Nanobiotix (ENXTPA:NANO): Valuation Update Following Promising Clinical Data and Strong Financial Results

Reviewed by Kshitija Bhandaru
Nanobiotix (ENXTPA:NANO) is drawing a lot of market attention following the recent presentation of encouraging Phase 1 clinical data for JNJ-1900 (NBTXR3) in both esophageal and head and neck cancers. The timing comes at the same time as improvements in the company’s interim financial results, raising questions about future growth potential.
See our latest analysis for Nanobiotix.
Nanobiotix’s latest clinical breakthroughs and a turnaround in financial performance have supercharged momentum, with the share price soaring by 173% over the past month and by 629% year-to-date. In the long term, total shareholder returns have outpaced peers and reflect fast-rising optimism around its pipeline and technology.
If the excitement around Nanobiotix’s progress has you watching the sector closely, it’s a great time to explore other healthcare innovators using our See the full list for free..
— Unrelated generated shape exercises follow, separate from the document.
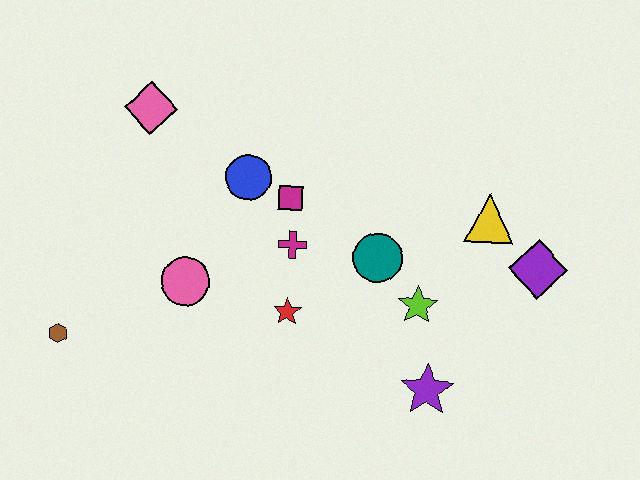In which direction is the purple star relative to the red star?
The purple star is to the right of the red star.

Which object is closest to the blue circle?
The magenta square is closest to the blue circle.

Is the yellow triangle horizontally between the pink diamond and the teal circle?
No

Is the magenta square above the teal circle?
Yes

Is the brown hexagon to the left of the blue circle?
Yes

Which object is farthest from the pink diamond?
The purple diamond is farthest from the pink diamond.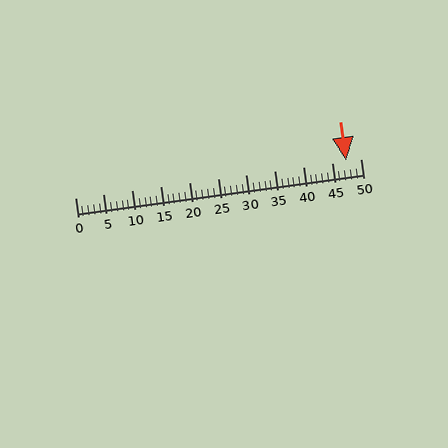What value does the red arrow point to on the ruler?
The red arrow points to approximately 48.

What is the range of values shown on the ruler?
The ruler shows values from 0 to 50.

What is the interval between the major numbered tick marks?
The major tick marks are spaced 5 units apart.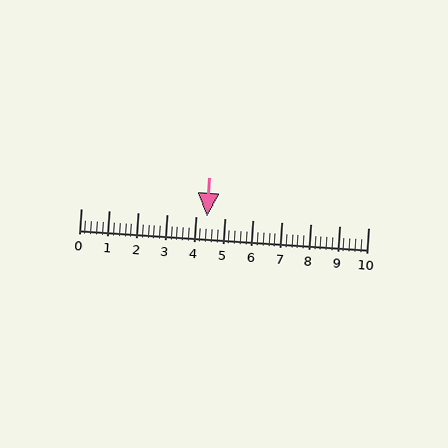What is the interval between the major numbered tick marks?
The major tick marks are spaced 1 units apart.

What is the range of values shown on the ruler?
The ruler shows values from 0 to 10.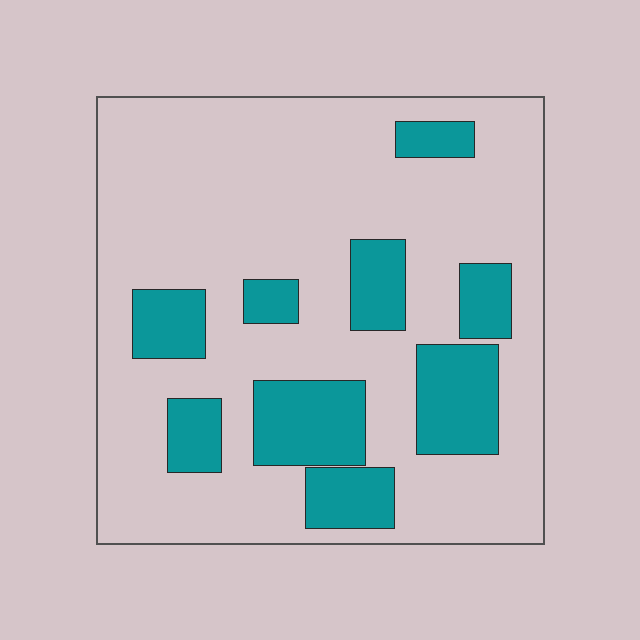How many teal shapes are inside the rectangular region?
9.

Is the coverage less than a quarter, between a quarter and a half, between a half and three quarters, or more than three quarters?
Less than a quarter.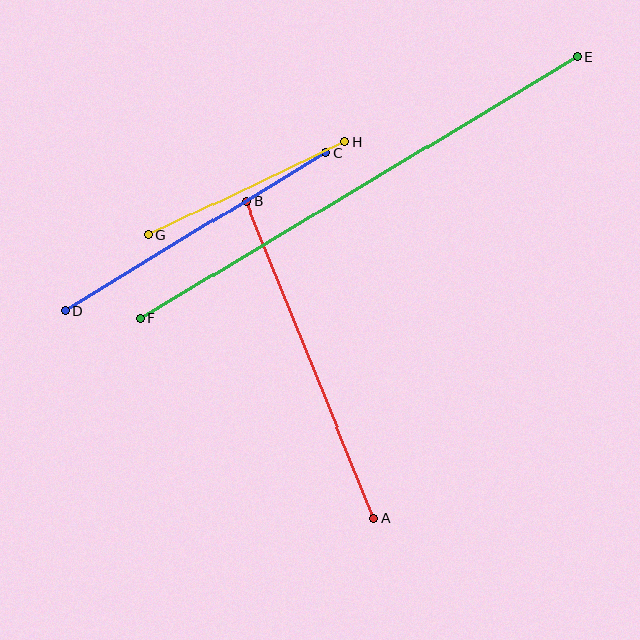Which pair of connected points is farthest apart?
Points E and F are farthest apart.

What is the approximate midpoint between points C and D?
The midpoint is at approximately (195, 232) pixels.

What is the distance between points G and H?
The distance is approximately 217 pixels.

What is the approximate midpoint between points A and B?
The midpoint is at approximately (310, 360) pixels.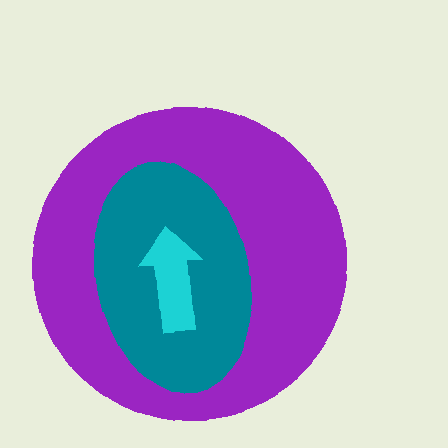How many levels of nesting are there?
3.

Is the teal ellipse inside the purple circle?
Yes.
With shares reaching all-time highs and optimism running high, the key question is whether Nanobiotix remains undervalued or if the market has already factored in all future growth potential. This situation is making investors wonder if there is still a buying opportunity.
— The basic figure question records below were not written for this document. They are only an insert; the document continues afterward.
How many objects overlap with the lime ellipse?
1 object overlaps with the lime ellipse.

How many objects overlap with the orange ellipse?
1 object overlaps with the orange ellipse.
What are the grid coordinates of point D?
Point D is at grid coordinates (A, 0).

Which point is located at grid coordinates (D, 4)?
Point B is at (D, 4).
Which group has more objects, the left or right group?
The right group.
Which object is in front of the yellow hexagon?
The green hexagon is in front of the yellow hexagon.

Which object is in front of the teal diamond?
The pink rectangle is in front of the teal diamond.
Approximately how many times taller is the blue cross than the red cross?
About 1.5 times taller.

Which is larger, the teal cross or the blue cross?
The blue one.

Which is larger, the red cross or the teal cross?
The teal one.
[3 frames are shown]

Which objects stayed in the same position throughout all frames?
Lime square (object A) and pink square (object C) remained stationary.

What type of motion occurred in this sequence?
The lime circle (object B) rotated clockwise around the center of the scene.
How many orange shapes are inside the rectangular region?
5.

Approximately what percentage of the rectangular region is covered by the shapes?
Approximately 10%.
DCF Valuation: Share Price Stretches Far Above Our Model
Our SWS DCF model estimates Nanobiotix’s fair value to be €9.77 per share. The last close sits at €22.40, which is more than double the calculated value. This means Nanobiotix is trading well above its DCF-based fair value.
The DCF (Discounted Cash Flow) model works by projecting a company’s future cash flows and discounting them back to today’s value. This provides a fundamental anchor for valuation. For a biotech at Nanobiotix’s growth stage, where near-term profitability is yet to be achieved, DCF gives insight into the market’s optimism versus the fundamentals.
Currently, the share price momentum appears to have raced ahead of modelled expectations. This suggests investors are betting on upside beyond what the DCF model projects. This is especially notable given the company’s unprofitable status and rapidly changing revenue forecast.
Look into how the SWS DCF model arrives at its fair value.
Result: DCF Fair value of €9.77 (OVERVALUED)
However, unexpected clinical setbacks or a miss on revenue growth could quickly temper the current enthusiasm and shift market sentiment against Nanobiotix.
Find out about the key risks to this Nanobiotix narrative.
If you’re watching shares of XYZ Corp, it’s worth noting the stock experienced a significant drop in morning trading. Investors responded to the company’s announcement of quarterly earnings, which underperformed analyst expectations. The CEO stated that supply chain disruptions, along with higher input costs, impacted overall profitability for the period. Analysts have pointed out that although revenue grew modestly year-over-year, profit margins were narrower than in previous quarters. The company has outlined a series of strategic initiatives aimed at addressing these challenges and expects to provide additional updates in the coming months. Shares of XYZ Corp closed down more than 5 percent on the day. The broader market also traded lower, reflecting ongoing concerns about inflation and rising interest rates.Simply Wall St performs a discounted cash flow (DCF) on every stock in the world every day (check out Nanobiotix for example). We show the entire calculation in full. You can track the result in your watchlist or portfolio and be alerted when this changes, or use our stock screener to discover undervalued stocks based on their cash flows. If you save a screener we even alert you when new companies match - so you never miss a potential opportunity.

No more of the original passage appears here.